GROTON, Conn. (WTNH) -- The spending cuts that go along with sequestration are now arriving in Connecticut.
And specifically an important National Guard helicopter maintenance facility in Groton.
The furloughs designed to save money here at home are coming as the federal government is spending a billion dollars on helicopters made in Russia.
National Guard helicopters from all over the northeastern United States come to Groton for repairs and regular maintenance.
Parts from overseas also come here to be rebuilt.
It's one of just four such facilities in the entire country.
The facility serves the 14 states from Virginia in the south, west to Ohio, and north to Maine.
However, starting this week, because of sequestration, 137 of these highly skilled technicians are being furloughed one day a week.
For technicians like 43-year-old Christian Mueller of Sprague, it means long weekends off for the next 11 weeks, but it also means a 20 percent pay cut.

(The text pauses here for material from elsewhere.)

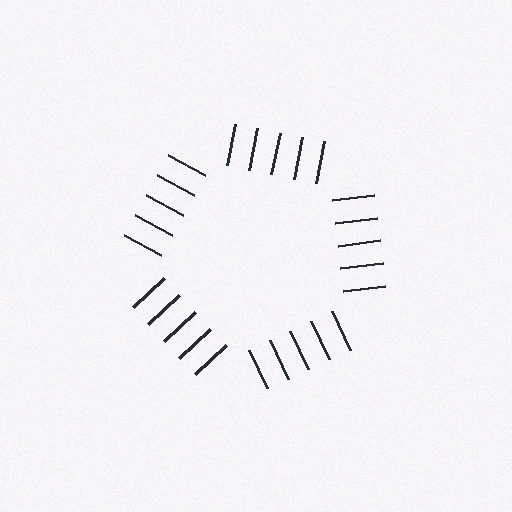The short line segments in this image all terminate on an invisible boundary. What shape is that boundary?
An illusory pentagon — the line segments terminate on its edges but no continuous stroke is drawn.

"You're never happy about that sort of thing, but it's not like it came as a surprise. We had months and months to prepare for it," said Sgt. Christian Mueller, Sprague. "So, personally, I'm okay, it will be tight toward the end, but I've built up a nest egg for it."
"But you'd rather be working," asked News 8's Mark Davis.
"I'd much rather be working," said Mueller.
The lost hours mean the operation will be at least four helicopter maintenance jobs behind by the end of this year.
Senator Dick Blumenthal toured there Friday and noted that the federal government is spending a billion dollars on a contract for Russian Helicopters for Afghanistan.
Helicopters that an inspector general's report has concluded the Afghans have no pilots to fly.
"Those helicopters will be sitting on a runway in Afghanistan wasting U.S. taxpayer money," said Sen. Blumenthal.
So Blumenthal and seven other U.S. Senators, both Democrats and Republicans are urging the Defense Department to reconsider the Russian deal.
So the bottom line is it doesn't make any sense to anyone to furlough American workers in Groton while U.S. taxpayer dollars are being spent on Russian helicopters for the Afghans.
That helicopter maintenance facility in Groton serves 72 different aviation units in the Northeastern United States.
Those units have nearly 300 helicopters. Repair jobs can last four to six months.